Three themes emerge from our data in relation to equity across the system. Firstly, we noted in Chapter 3 the ways in which the accountability framework can encourage school leaders to place the needs of the school ahead of the needs of particular groups of, usually vulnerable, students. The recent debates about ‘off-rolling’ – essentially by excluding children, echoes this point.32
Secondly, local school systems remain highly stratified by socio- economic status. Chapter 4 explored examples of ‘selective competition’ by schools and outlined the analysis of Ofsted data, which showed the correlation between schools improving their Ofsted grade between 2010 and 2015 and relative reductions in proportions of children with free school meals in those schools.
Thirdly, support for the most vulnerable children is reducing, with a tendency for these pupils to become more concentrated in certain schools as
Conclusion
a result of systemic pressures and practices and also for specialist educational support services to support vulnerable children to have been cut back.

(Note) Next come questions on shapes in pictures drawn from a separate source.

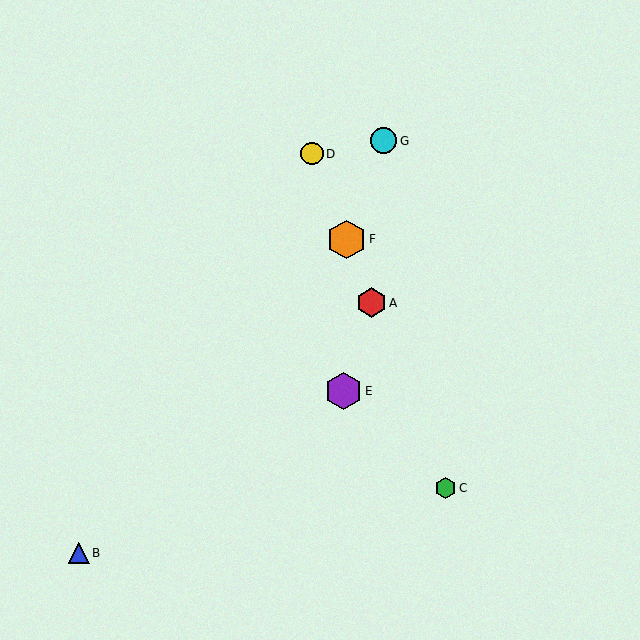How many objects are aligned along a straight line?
4 objects (A, C, D, F) are aligned along a straight line.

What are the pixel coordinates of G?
Object G is at (384, 141).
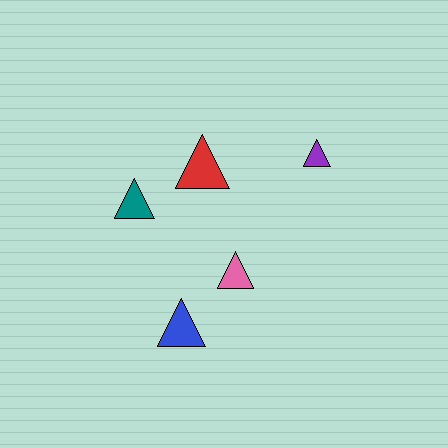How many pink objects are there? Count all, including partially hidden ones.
There is 1 pink object.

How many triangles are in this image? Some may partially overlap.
There are 5 triangles.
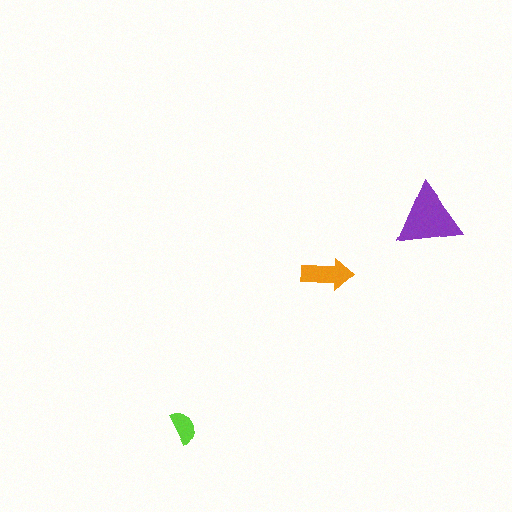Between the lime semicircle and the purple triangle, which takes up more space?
The purple triangle.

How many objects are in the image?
There are 3 objects in the image.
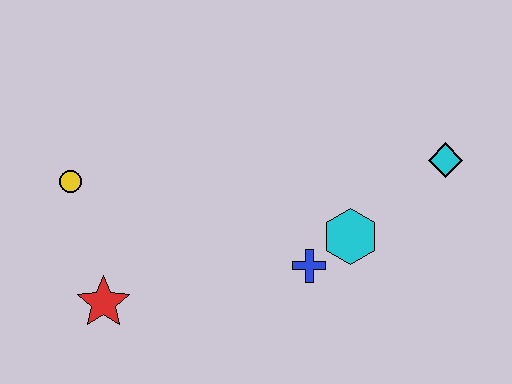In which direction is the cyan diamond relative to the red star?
The cyan diamond is to the right of the red star.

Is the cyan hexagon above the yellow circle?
No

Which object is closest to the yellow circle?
The red star is closest to the yellow circle.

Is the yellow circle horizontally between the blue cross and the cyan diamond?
No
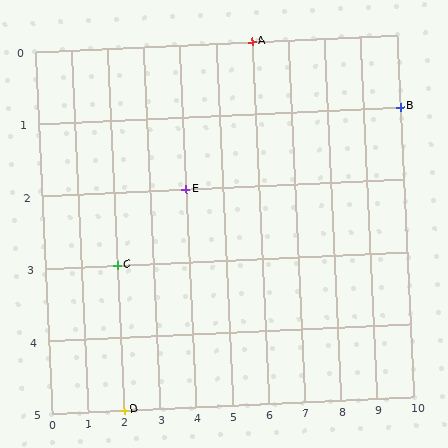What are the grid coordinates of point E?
Point E is at grid coordinates (4, 2).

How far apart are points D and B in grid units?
Points D and B are 8 columns and 4 rows apart (about 8.9 grid units diagonally).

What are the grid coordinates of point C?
Point C is at grid coordinates (2, 3).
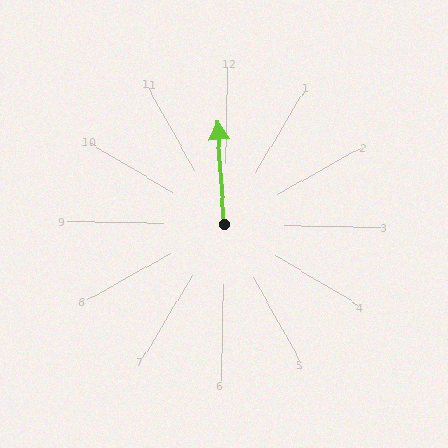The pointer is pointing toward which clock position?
Roughly 12 o'clock.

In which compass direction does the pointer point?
North.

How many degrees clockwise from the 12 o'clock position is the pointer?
Approximately 355 degrees.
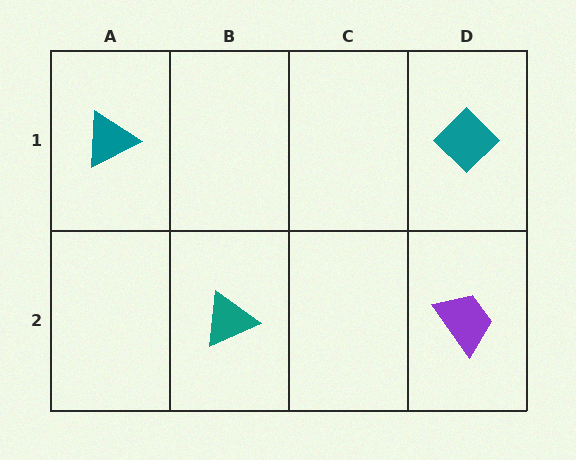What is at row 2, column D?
A purple trapezoid.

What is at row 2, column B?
A teal triangle.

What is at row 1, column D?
A teal diamond.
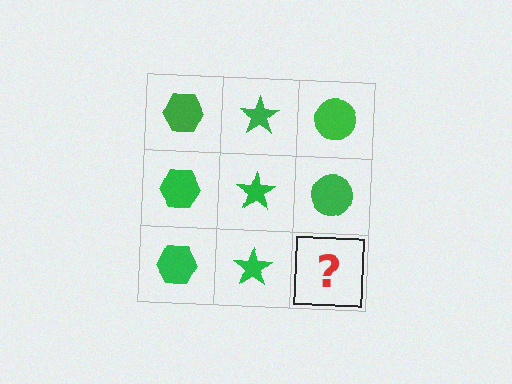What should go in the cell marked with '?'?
The missing cell should contain a green circle.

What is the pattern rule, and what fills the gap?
The rule is that each column has a consistent shape. The gap should be filled with a green circle.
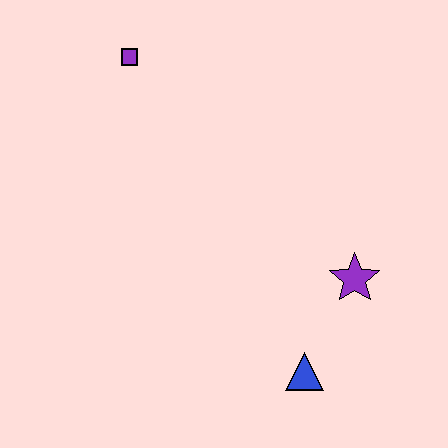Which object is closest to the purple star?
The blue triangle is closest to the purple star.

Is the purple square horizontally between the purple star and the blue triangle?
No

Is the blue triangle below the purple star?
Yes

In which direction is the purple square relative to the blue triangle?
The purple square is above the blue triangle.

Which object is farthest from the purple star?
The purple square is farthest from the purple star.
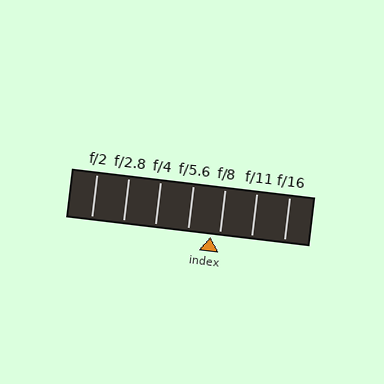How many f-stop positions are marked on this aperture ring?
There are 7 f-stop positions marked.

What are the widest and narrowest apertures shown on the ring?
The widest aperture shown is f/2 and the narrowest is f/16.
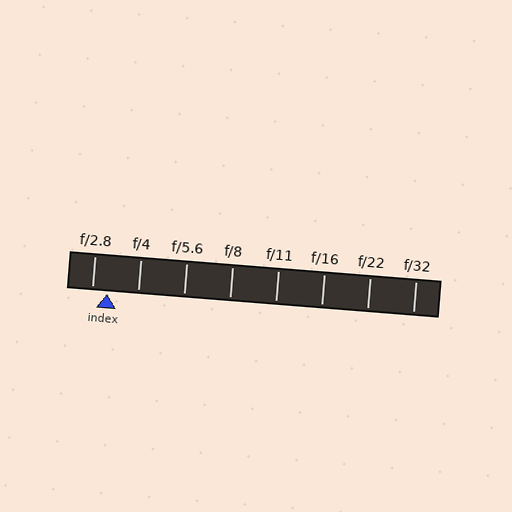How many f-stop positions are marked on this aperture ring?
There are 8 f-stop positions marked.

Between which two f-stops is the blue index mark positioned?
The index mark is between f/2.8 and f/4.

We outlined some of the ways in which LAs in particular were attempting to co-design and enforce common approaches, such as fair access protocols and panels, as a way of ensuring that all schools, including academies, abided by their obligations. But these approaches were often seen to be ‘sticking plasters’ for a wider set of systemic issues.
Overall, two-thirds of our survey respondents (66 per cent) agreed that inequalities between schools are becoming wider as a result of current government policy.
iv) Legitimacy: in the context of our findings on an increasing local democratic deficit, we ask how could the school system secure trust among professionals as well as parents and students, and what might be required to create meaningful engagement for these core stakeholders?
This final theme is one that was rarely raised explicitly by our interviewees and the study was not designed to capture views from parents, so we raise it as one that is worthy of consideration, rather than as a direct finding.
Several observers of recent developments in England have raised legitimacy as an important issue for an academized system to consider (Gibton, 2017; Glatter, 2017; Hatcher, 2014). Without oversight of schools by democratically elected LAs and with the power of local governing bodies largely neutered in MATs, parents can quickly feel that they have no mechanisms to influence the schools that their children attend. Further concerns arise from the frequent scandals that have hit the academies sector, and MATs in particular, as a result of poorly managed conflicts of interest and other financial scandals (Greany and Scott, 2014).
These concerns can spread from teachers to parents more widely (Waslander, 2010). We note, for example, findings by YouGov, that there is shrinking support for academization among both the public and education sector. While 40 per cent of people supported the idea of schools being encouraged to convert into academies in 2011, by 2016 that support had fallen to 25 per cent with more people unsure. Among teachers, only 17 per cent asked by YouGov in March 2016 agreed that academization would make standards better; 48 per cent thought it would make standards worse (YouGov, 2016).